Lesson Summary: Participants use arts-based exercises and techniques to explore civic history and engagement. They engage with multiple texts and guided discussions, practice mindfulness and personal reflection, reflect their learning using visual and performing arts, and ultimately compose protest signs that can be used to challenge injustices in their communities. Downloads: Unit resources
SECTIONS


This unit was created by the Art Attacks! Program from Creative Acts in southern California, as part of the 2021 cohort of The 1619 Project Education Network. It is designed for facilitation across approximately four sessions that are two hours each.

Objectives

Participants will…

1. Increase knowledge of the benefits of civic engagement for communities.

2. Connect historical events with current circumstances and encourage students to take action through analysis of primary source documents, podcast episodes from The 1619 Project, poetry, and music.

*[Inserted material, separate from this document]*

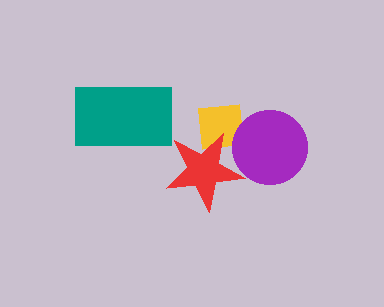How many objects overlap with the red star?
1 object overlaps with the red star.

3. Increase students’ awareness of the power of their voices through historical examples of youth and BIPOC-led movements.

4. Create protest signs that reflect the impacts of underreported issues they explored in the unit and/or actions they think should be taken to combat injustices in their communities.

Unit Overview

Art Attacks! uses arts-based exercises and techniques to teach civic history and engagement to youth in juvenile camps and halls. The program is specifically designed to cater to the needs of incarcerated youth, but can be easily adapted for other young adult audiences.

The Art Attacks! Program, which was created by the nonprofit organization Creative Acts, is designed to civically engage students in youth prisons in Los Angeles county. Using artistic approaches, such as theatre exercises, written and drawn art and music, we impart the importance of civic engagement in a relevant, impactful way. We engage students in discussions about how voting can be a tool to make change in participants’ communities. We also use the Arts as a vessel to teach the reality of American history, and to guide participants in better understanding the roots and branches of the “justice” system and the struggle for civil rights.

Students engage with multiple texts and guided discussions, practice mindfulness and personal reflection, and reflect their learning using multiple art forms. Students ultimately apply their learning by creating protest signs that can be used to challenge injustices in their communities.

Performance Task

The culmination of this program will be the creation of protest signs that students will create using art supplies. Signs should demonstrate what systemic changes have been identified as most meaningful to students and how they will become involved in their communities when returning to their homes.